Opened 18 years ago
Closed 18 years ago
#838 closed bug (invalid)
UTF8ToCharCode and UTF8ToLength for 5 and 6 byte characters
Reported by: | marcusoverhagen | Owned by: | axeld |
---|---|---|---|
Priority: | normal | Milestone: | R1 |
Component: | Kits/Interface Kit | Version: | |
Keywords: | Cc: | ||
Blocked By: | Blocking: | ||
Platform: | All |
Description
I think UTF8ToCharCode and UTF8ToLength should be changed to support 5 and 6 byte character sequences.
RFC 3629 states:
In UTF-8, characters from the U+0000..U+10FFFF range (the UTF-16 accessible range) are encoded using sequences of 1 to 4 octets.
It does not limit UTF-8 to that range.
also:
[...] the ISO/IEC 10646 description of UTF-8 allows encoding character numbers up to U+7FFFFFFF, yielding sequences of up to 6 bytes.

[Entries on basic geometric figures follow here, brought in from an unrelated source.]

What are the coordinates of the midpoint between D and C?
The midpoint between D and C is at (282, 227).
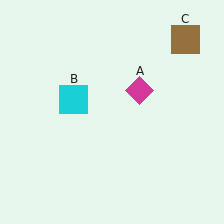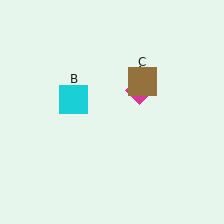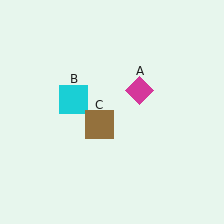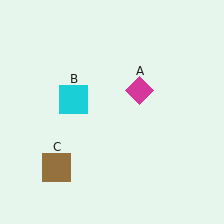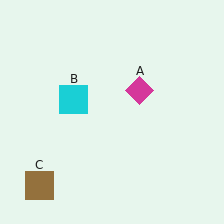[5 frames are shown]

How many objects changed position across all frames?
1 object changed position: brown square (object C).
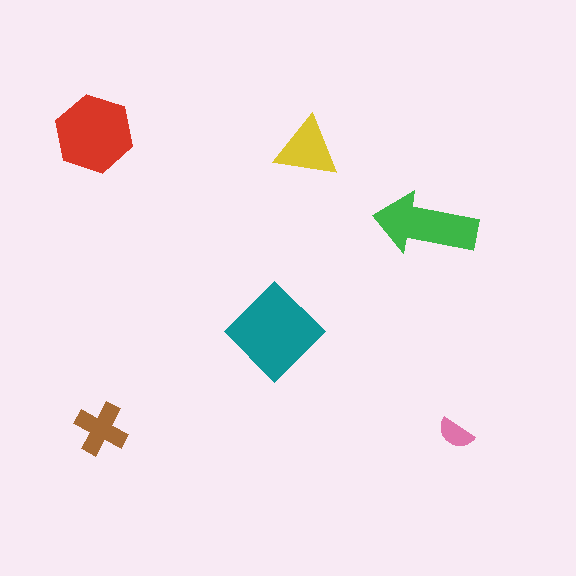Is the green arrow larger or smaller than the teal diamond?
Smaller.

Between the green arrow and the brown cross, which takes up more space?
The green arrow.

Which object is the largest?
The teal diamond.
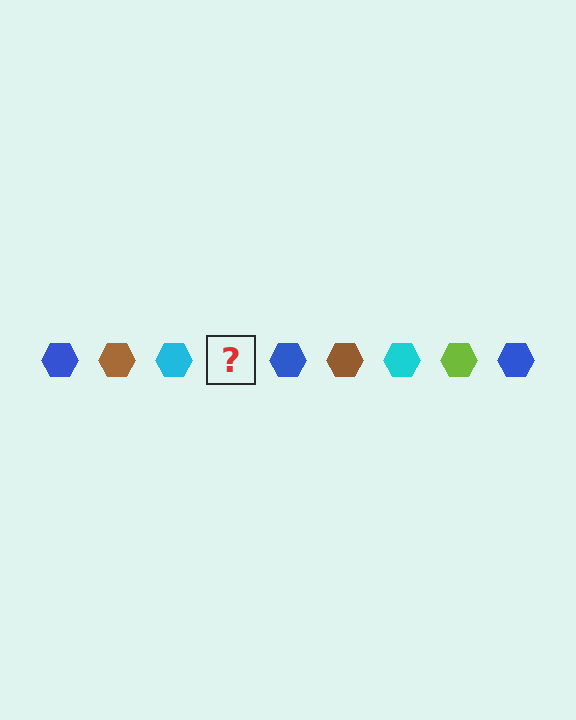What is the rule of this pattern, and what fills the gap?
The rule is that the pattern cycles through blue, brown, cyan, lime hexagons. The gap should be filled with a lime hexagon.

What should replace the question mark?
The question mark should be replaced with a lime hexagon.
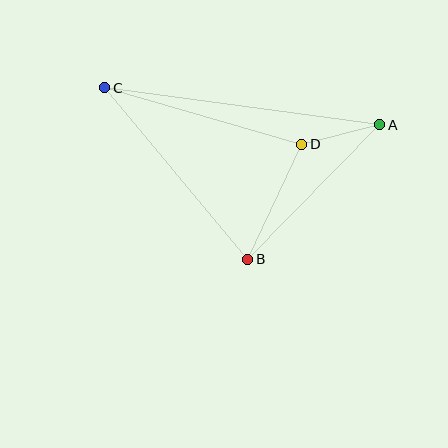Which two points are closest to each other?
Points A and D are closest to each other.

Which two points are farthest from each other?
Points A and C are farthest from each other.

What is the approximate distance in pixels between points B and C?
The distance between B and C is approximately 223 pixels.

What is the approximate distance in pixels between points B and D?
The distance between B and D is approximately 127 pixels.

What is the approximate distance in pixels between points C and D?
The distance between C and D is approximately 205 pixels.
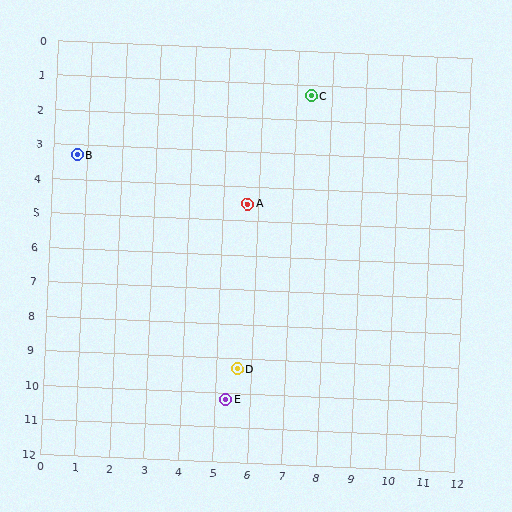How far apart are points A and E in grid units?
Points A and E are about 5.7 grid units apart.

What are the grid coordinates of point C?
Point C is at approximately (7.4, 1.3).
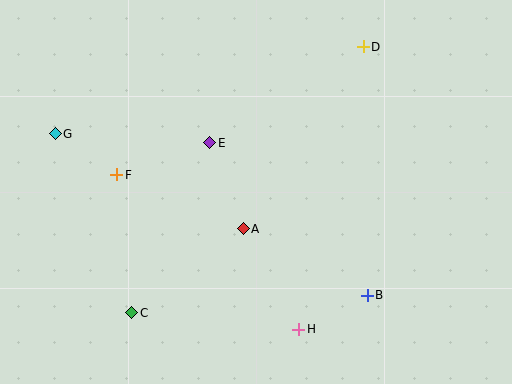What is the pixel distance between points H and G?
The distance between H and G is 312 pixels.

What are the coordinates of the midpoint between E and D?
The midpoint between E and D is at (286, 95).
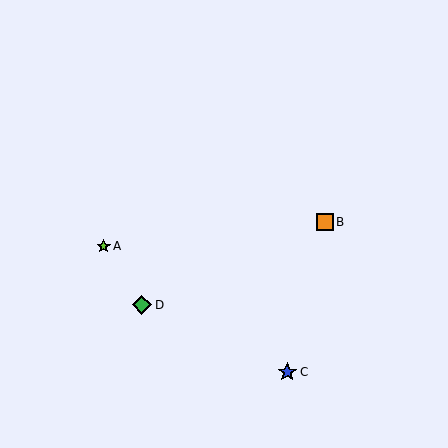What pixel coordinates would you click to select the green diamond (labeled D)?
Click at (142, 305) to select the green diamond D.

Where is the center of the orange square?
The center of the orange square is at (325, 222).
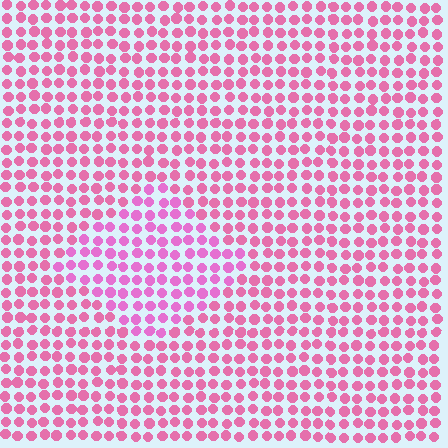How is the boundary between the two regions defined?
The boundary is defined purely by a slight shift in hue (about 19 degrees). Spacing, size, and orientation are identical on both sides.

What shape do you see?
I see a diamond.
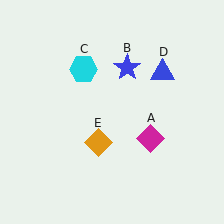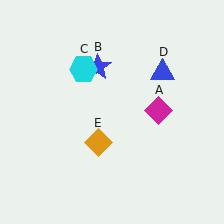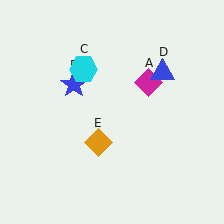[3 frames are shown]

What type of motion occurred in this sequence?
The magenta diamond (object A), blue star (object B) rotated counterclockwise around the center of the scene.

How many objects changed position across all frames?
2 objects changed position: magenta diamond (object A), blue star (object B).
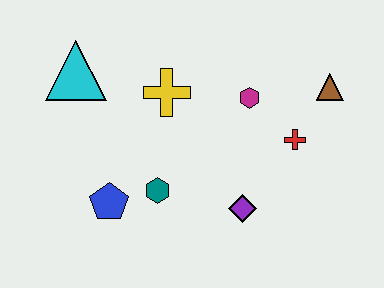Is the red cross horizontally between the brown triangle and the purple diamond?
Yes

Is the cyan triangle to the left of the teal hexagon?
Yes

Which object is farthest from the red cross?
The cyan triangle is farthest from the red cross.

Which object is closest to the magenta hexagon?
The red cross is closest to the magenta hexagon.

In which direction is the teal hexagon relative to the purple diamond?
The teal hexagon is to the left of the purple diamond.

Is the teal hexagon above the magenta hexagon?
No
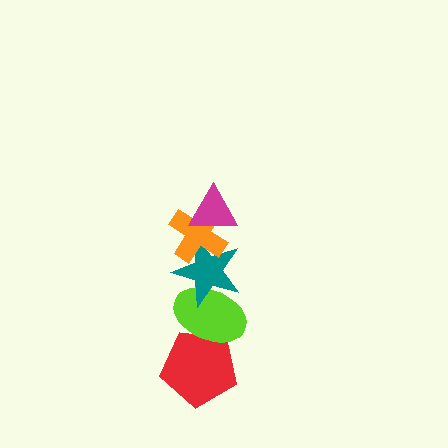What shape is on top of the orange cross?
The magenta triangle is on top of the orange cross.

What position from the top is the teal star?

Thers a nice overview of that I found on this page.
Note:
See TracTickets
for help on using tickets.
Quoting from The Unicode Standard, version 4.0, section C.3:
"The definition of UTF-8 in Annex D of ISO/IEC 10646-1:2000 also allows for the use of five- and six-byte sequences to encode characters that are outside the range of the Unicode character set; those five- and six-byte sequences are illegal for the use of UTF-8 as an encoding form of Unicode characters."
So I think we can safely handle those characters as invalid.